I can tell you there is so much more going on behind the scenes than the just the simple cost of manufacturing a unit. For 1000 employees in the plant, perhaps 100 are directly involved in the actual manufacture. All the rest is overhead to:
Quality Systems
-Regulatory
-Validation
-Compliance
-Documentation
Facilities
Management
Packaging/shipping/distribution
Customer complaints and troubleshooting
Not to mention HR and training (last is significant and mandated by FDA)
FDA regulations are very expensive and intrusive, and very much have a negative impact on innovation. Its often cheaper to design a product once and never change it thru its lifecycle than to continually improve the manu process, as all those changes require expensive re-validation and regulatory approval.
However, that is not to say I think the FDA should be done away with, or is even bad. I've seen companies that do not make FDA regulated products (say for ex-US markets) and some of the shortcuts and shit they do is scary and dangerous.
Point being, we've made a choice here to error on the side of safety (tho doesn't always seem like it) rather than efficiency. I do think FDA regs can be smarter and more effective (they sometimes worry about minutiae and miss the bigger problems) Akin to the SEC regs harassing small traders for minor infractions, but completely missing Madoff's decades-long Ponzi scheme.
Not the only issue in health care costs, but certainly a large factor.

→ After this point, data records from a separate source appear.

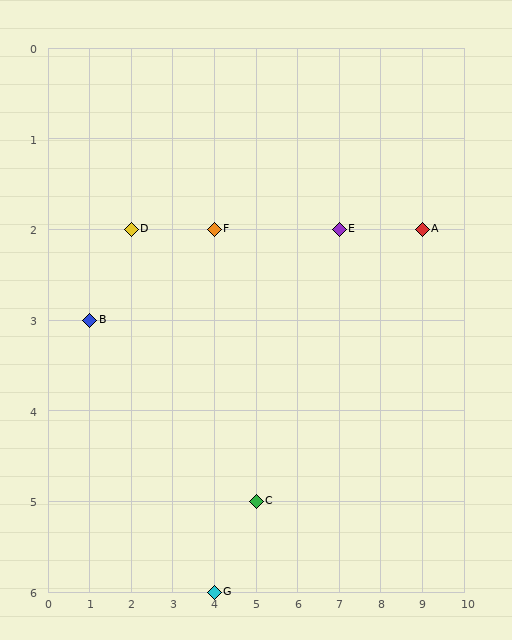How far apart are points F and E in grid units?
Points F and E are 3 columns apart.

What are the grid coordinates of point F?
Point F is at grid coordinates (4, 2).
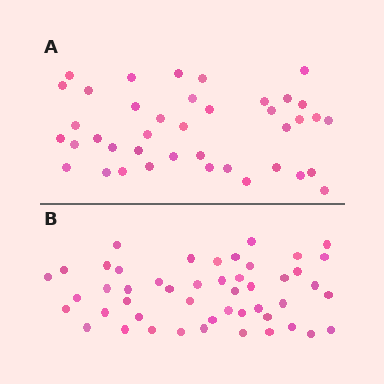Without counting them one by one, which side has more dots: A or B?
Region B (the bottom region) has more dots.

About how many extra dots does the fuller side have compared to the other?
Region B has roughly 8 or so more dots than region A.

As far as the "free coffee" statement goes: most companies have gotten really cheap. Last year we did get free coffee, but that's a first and that's about it for perks. OTOH, a lab tech will use a container that costs more than
all the coffee for the facility for a week, to fill with water once and then be thrown away rather being cleaned and reused as the cleaning, documentation, testing, tracking, validation, monitoring programs, and regulatory exposure are more expensive than just buying a new one to get some more water. I shit you not.